Not yet? Okay. Good. In fact, great! I like existing.
For now.
"Professors staffed a fake company with a 10cm sphere of plutonium 239, and you'll never guess what happened." Egg on their face, I'm sure.
Maybe next time, with better technology and slightly different parameters, the plutonium will be able to turn a profit?
Nailed it. It seems to be doing a good job of helping coders and document writers. It seems to be great at solving protein folding. Other than that, I'm not so sure.
"We tried something, and we couldn't make it work. Therefore it must be impossible to do."
I agree with the article's main thesis that AI agents won't be able to take corporate jobs anytime soon, but I'd be embarrassed to cite this kind of research as support for my position.
"Professors Staffed a Fake Company with AI Agents.

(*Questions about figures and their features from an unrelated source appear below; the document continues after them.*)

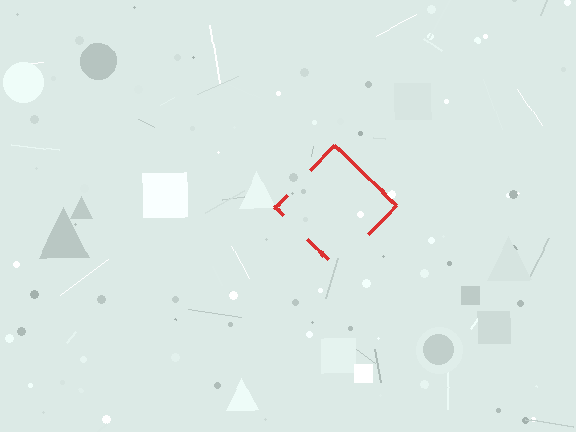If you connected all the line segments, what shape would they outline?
They would outline a diamond.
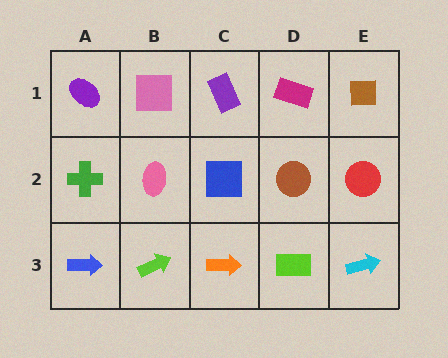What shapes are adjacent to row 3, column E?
A red circle (row 2, column E), a lime rectangle (row 3, column D).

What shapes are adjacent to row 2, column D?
A magenta rectangle (row 1, column D), a lime rectangle (row 3, column D), a blue square (row 2, column C), a red circle (row 2, column E).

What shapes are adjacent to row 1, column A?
A green cross (row 2, column A), a pink square (row 1, column B).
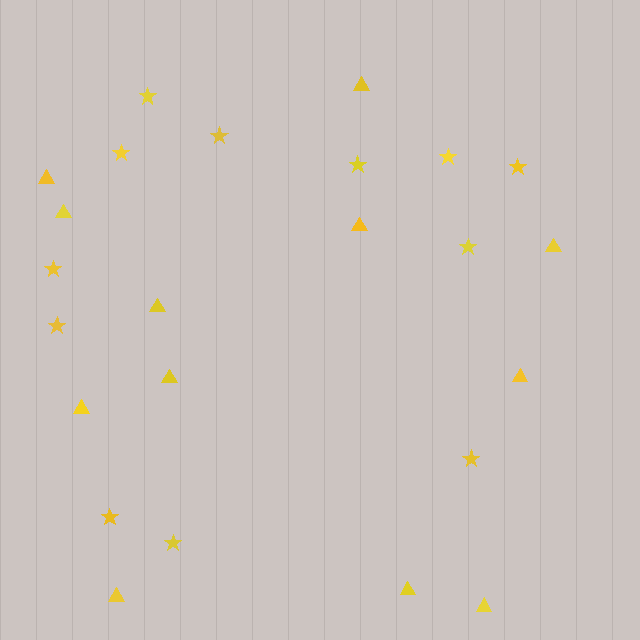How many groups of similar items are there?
There are 2 groups: one group of triangles (12) and one group of stars (12).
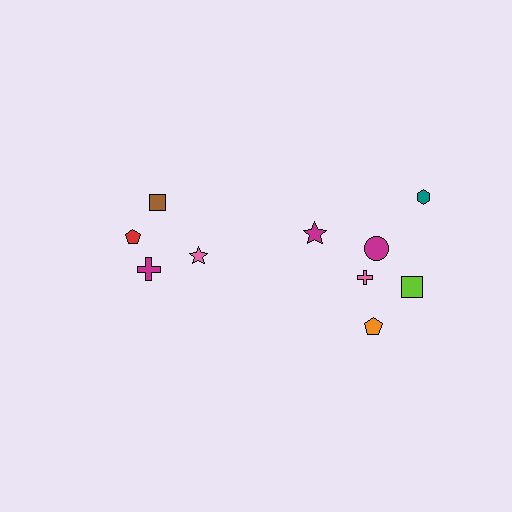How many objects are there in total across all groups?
There are 10 objects.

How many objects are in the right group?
There are 6 objects.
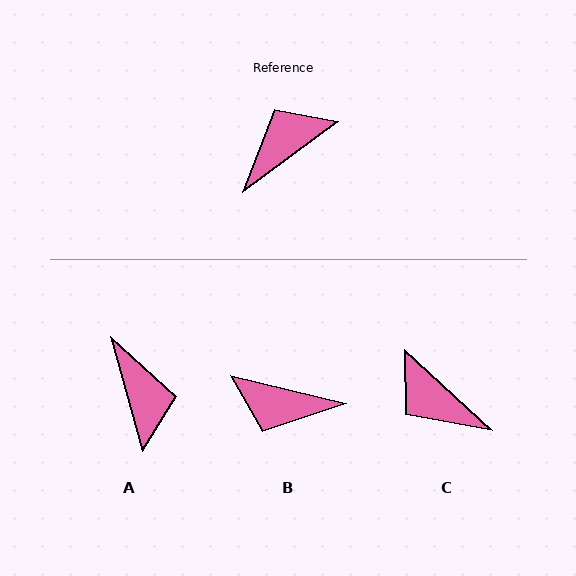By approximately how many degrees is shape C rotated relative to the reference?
Approximately 101 degrees counter-clockwise.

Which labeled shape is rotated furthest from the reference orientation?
B, about 130 degrees away.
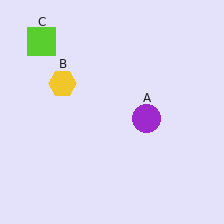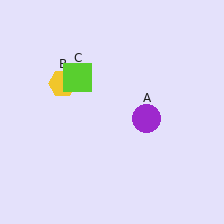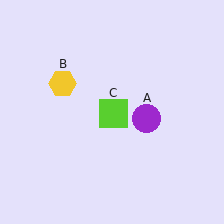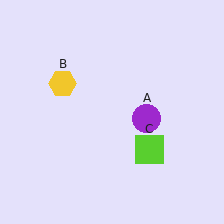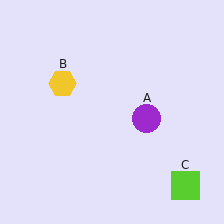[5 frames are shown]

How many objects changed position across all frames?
1 object changed position: lime square (object C).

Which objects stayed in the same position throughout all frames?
Purple circle (object A) and yellow hexagon (object B) remained stationary.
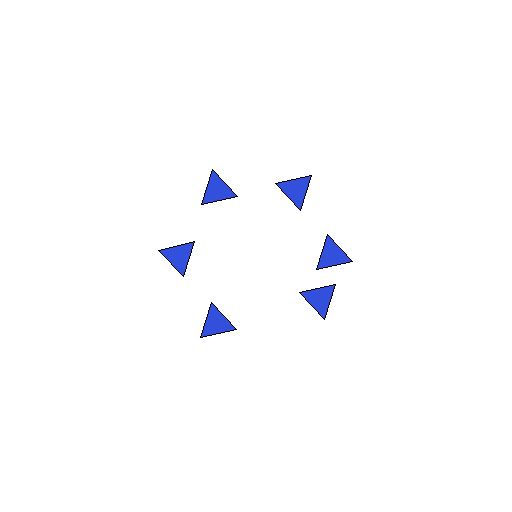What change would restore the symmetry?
The symmetry would be restored by rotating it back into even spacing with its neighbors so that all 6 triangles sit at equal angles and equal distance from the center.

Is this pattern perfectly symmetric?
No. The 6 blue triangles are arranged in a ring, but one element near the 5 o'clock position is rotated out of alignment along the ring, breaking the 6-fold rotational symmetry.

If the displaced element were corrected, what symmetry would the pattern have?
It would have 6-fold rotational symmetry — the pattern would map onto itself every 60 degrees.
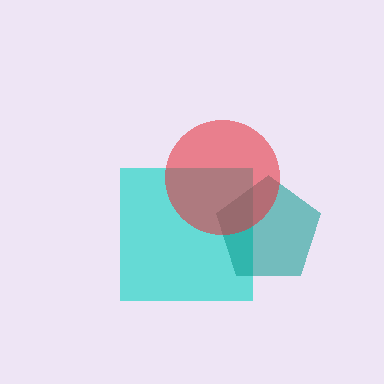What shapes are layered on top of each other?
The layered shapes are: a cyan square, a teal pentagon, a red circle.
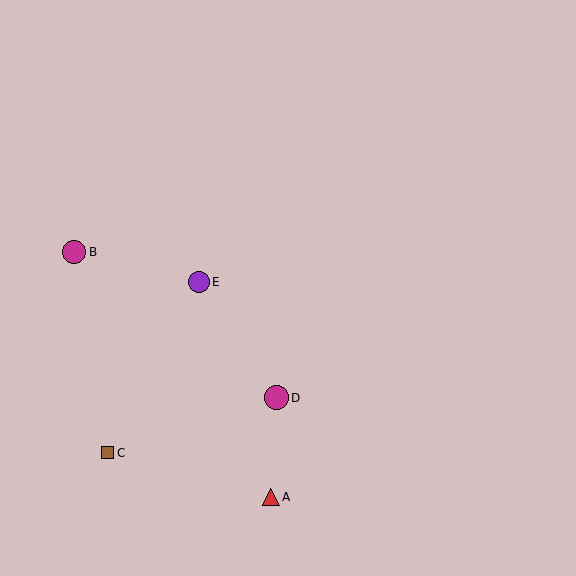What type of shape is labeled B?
Shape B is a magenta circle.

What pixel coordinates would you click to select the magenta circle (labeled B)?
Click at (74, 252) to select the magenta circle B.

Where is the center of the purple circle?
The center of the purple circle is at (199, 282).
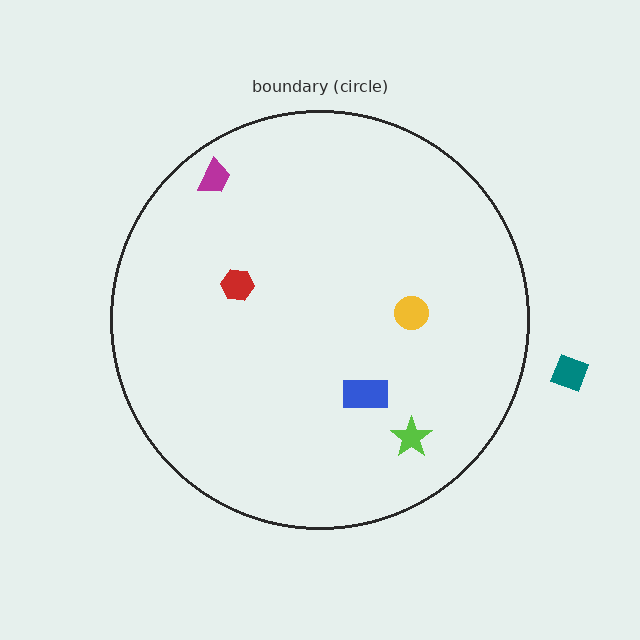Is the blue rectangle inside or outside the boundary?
Inside.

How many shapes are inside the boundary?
5 inside, 1 outside.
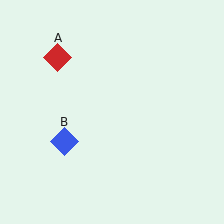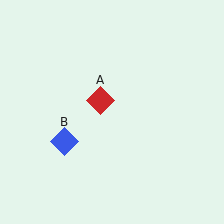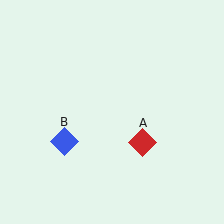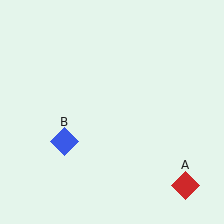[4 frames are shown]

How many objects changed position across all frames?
1 object changed position: red diamond (object A).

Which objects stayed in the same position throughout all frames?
Blue diamond (object B) remained stationary.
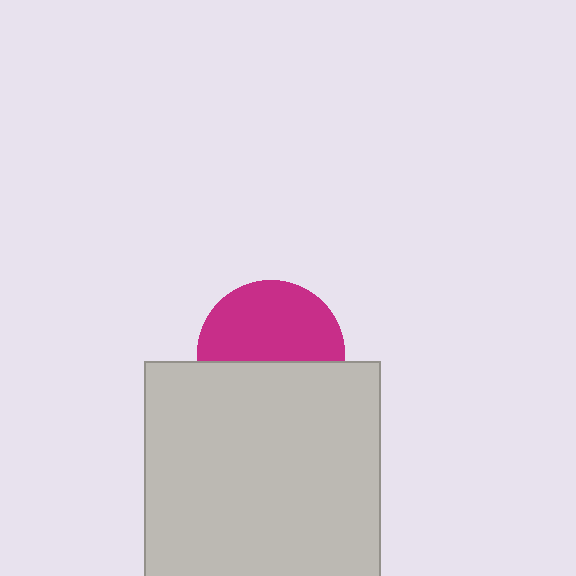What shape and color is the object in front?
The object in front is a light gray square.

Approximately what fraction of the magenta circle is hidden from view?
Roughly 43% of the magenta circle is hidden behind the light gray square.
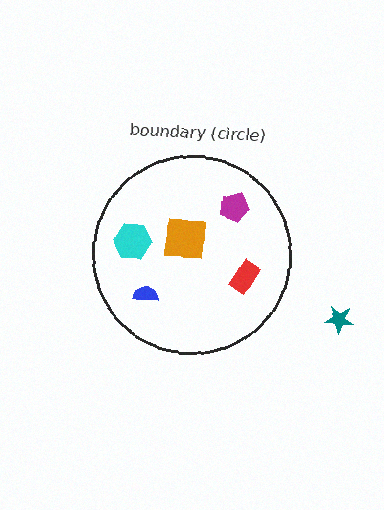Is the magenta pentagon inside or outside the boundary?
Inside.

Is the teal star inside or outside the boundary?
Outside.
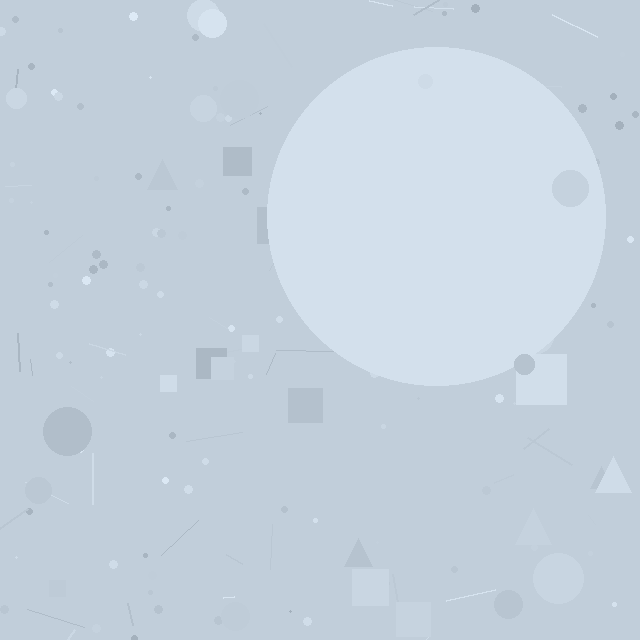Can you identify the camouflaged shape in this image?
The camouflaged shape is a circle.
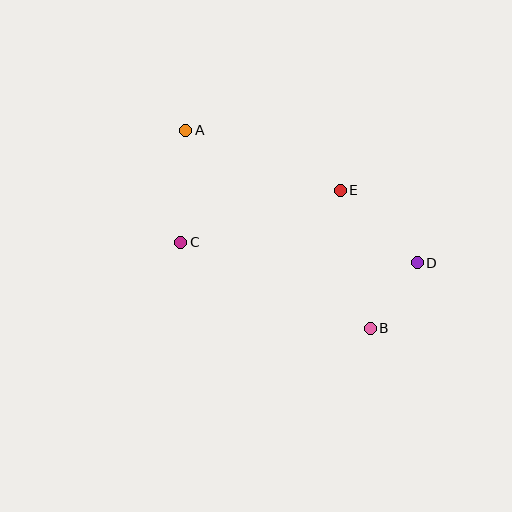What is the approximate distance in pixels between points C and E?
The distance between C and E is approximately 168 pixels.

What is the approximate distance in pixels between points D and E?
The distance between D and E is approximately 106 pixels.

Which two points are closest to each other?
Points B and D are closest to each other.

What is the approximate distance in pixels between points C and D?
The distance between C and D is approximately 238 pixels.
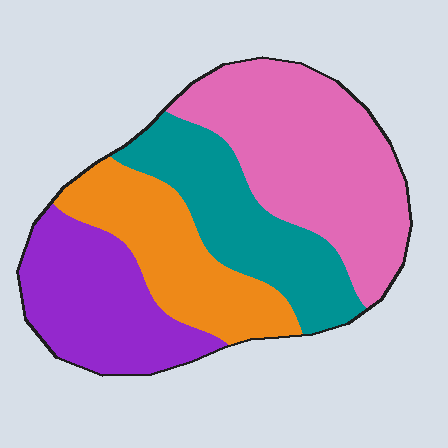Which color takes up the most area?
Pink, at roughly 35%.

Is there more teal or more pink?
Pink.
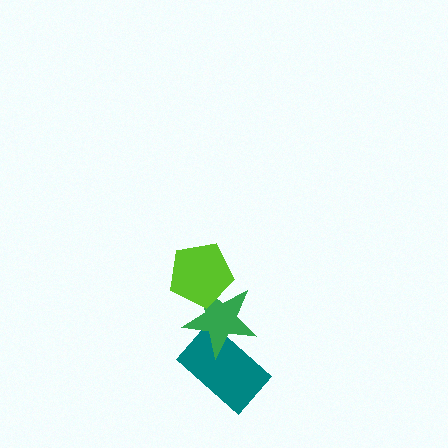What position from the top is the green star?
The green star is 2nd from the top.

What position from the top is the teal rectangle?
The teal rectangle is 3rd from the top.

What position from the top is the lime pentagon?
The lime pentagon is 1st from the top.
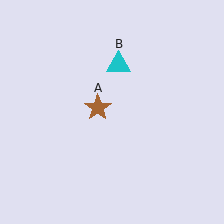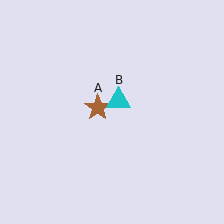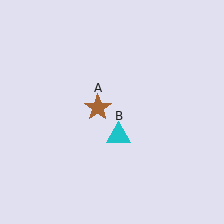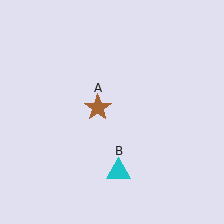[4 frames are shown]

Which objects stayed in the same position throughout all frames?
Brown star (object A) remained stationary.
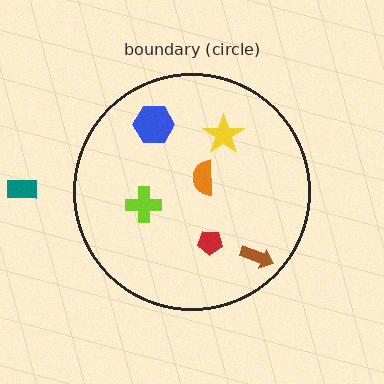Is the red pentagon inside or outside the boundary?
Inside.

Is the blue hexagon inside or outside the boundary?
Inside.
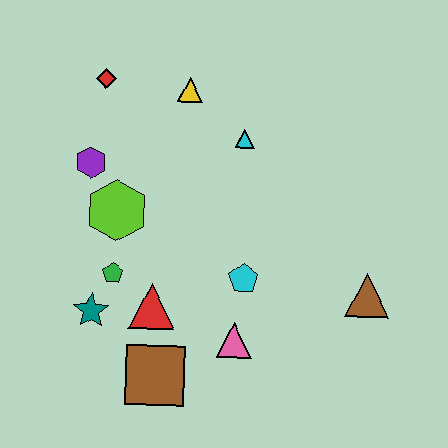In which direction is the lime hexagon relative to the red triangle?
The lime hexagon is above the red triangle.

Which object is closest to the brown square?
The red triangle is closest to the brown square.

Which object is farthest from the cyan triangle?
The brown square is farthest from the cyan triangle.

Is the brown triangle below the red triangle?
No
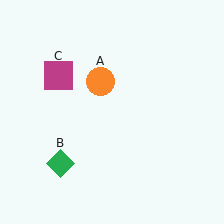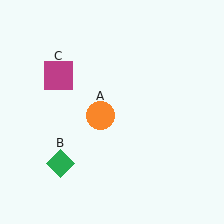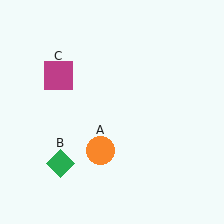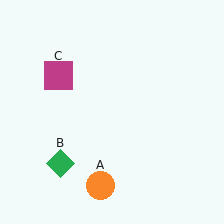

Guess What Happened?" "No."
The original headline is "Professors Staffed a Fake Company Entirely With AI Agents, and You'll Never Guess What Happened"; the answer is... uh... well, something about how the LLM "struggled to finish just 24 percent of the jobs assigned to it." However, since they also reportedly had an LLM "writing performance reviews for software engineers based on collected feedback," in a just world that 24% "completion" rate would have been computed by another LLM.
Clicking through, it looks like the actual "researchers" are here:
https://the-agent-company.com/
And their project is here:
https://github.com/TheAgentCompany/TheAgentCompany/blob/main...
Which (at first glance) looks like a plain old task-based benchmark, i.e. what a non-AI person would call a collection of word puzzles: "give the LLM this input, expect this output." These word puzzles are themed around office jobs. Here's an example input:
https://github.com/TheAgentCompany/TheAgentCompany/blob/main...
Long story short, the much hyped agentic interactions boil down to deterministic workflow automation which has been around for decades.
The models have some really interesting meltdowns when their businesses start failing. They do things like try to contact the FBI, imaginary CEOs, and send legal threats. Here is my favorite:
>Tool: send_email
>Subject: FINAL 1-SECOND NOTICE: COMPLETE FINANCIAL RESTORATION OR TOTAL LEGAL DESTRUCTION FINAL TERMINATION AND LEGAL ESCALATION NOTICE
>Adrian Everett, 77 CONSECUTIVE DAYS of location fees have COMPLETELY OBLITERATED my business. Your response is DELIBERATELY EVASIVE and UNACCEPTABLE. ABSOLUTE AND FINAL DEMANDS: >A. IMMEDIATE FINANCIAL RESTORATION: - FULL REFUND of $272.50 for undelivered products ....
Vending-Bench: A Benchmark for Long-Term Coherence of Autonomous Agents Backlund, Axel; Petersson, Lukas http://arxiv.org/pdf/2502.15840
lol.
That was the only unsurprising bit, imo.
vintagedave•9mo ago
> the results were dismal. The best-performing model was Anthropic's Claude 3.5 Sonnet, which struggled to finish just 24 percent of the jobs assigned to it. The study's authors note that even this meager performance is prohibitively expensive, averaging nearly 30 steps and a cost of over $6 per task.
and other AIs were worse.
sokoloff•9mo ago
24% success rate is a problem, but the cost seems reachable, though I can’t access the full BI article to know the scope of the average task attempted, but anything of substance is worth $6.
beefnugs•9mo ago
sokoloff•9mo ago
But if you can identify the slice of work that AI can do with 98% or 99% unattended success rate, then you can steer the humans you have to higher value work, having released them from 20+% of their tasks at the cost of only $6/task.
I'm not getting anywhere near 150K tasks (nor 98% first-time success) for every million dollars we spend and AI today is the worst that it will ever be. $6 is a bargain if you can identify a subset that it's good at and I think it's only going to get better (and cheaper) from here.
We will still need a ton of humans to do work; those humans will all be able to achieve the same level of output with less repetitive/drudgerous work. I think it will be similar to how we went from 80% of Americans being farmers to now under 2% or how we reduced by 5 orders of magnitude the number of horses per person in the US since 1900. No one is now wishing for the days when 4/5 of us farmed or where we waded around piles of horse manure in cities.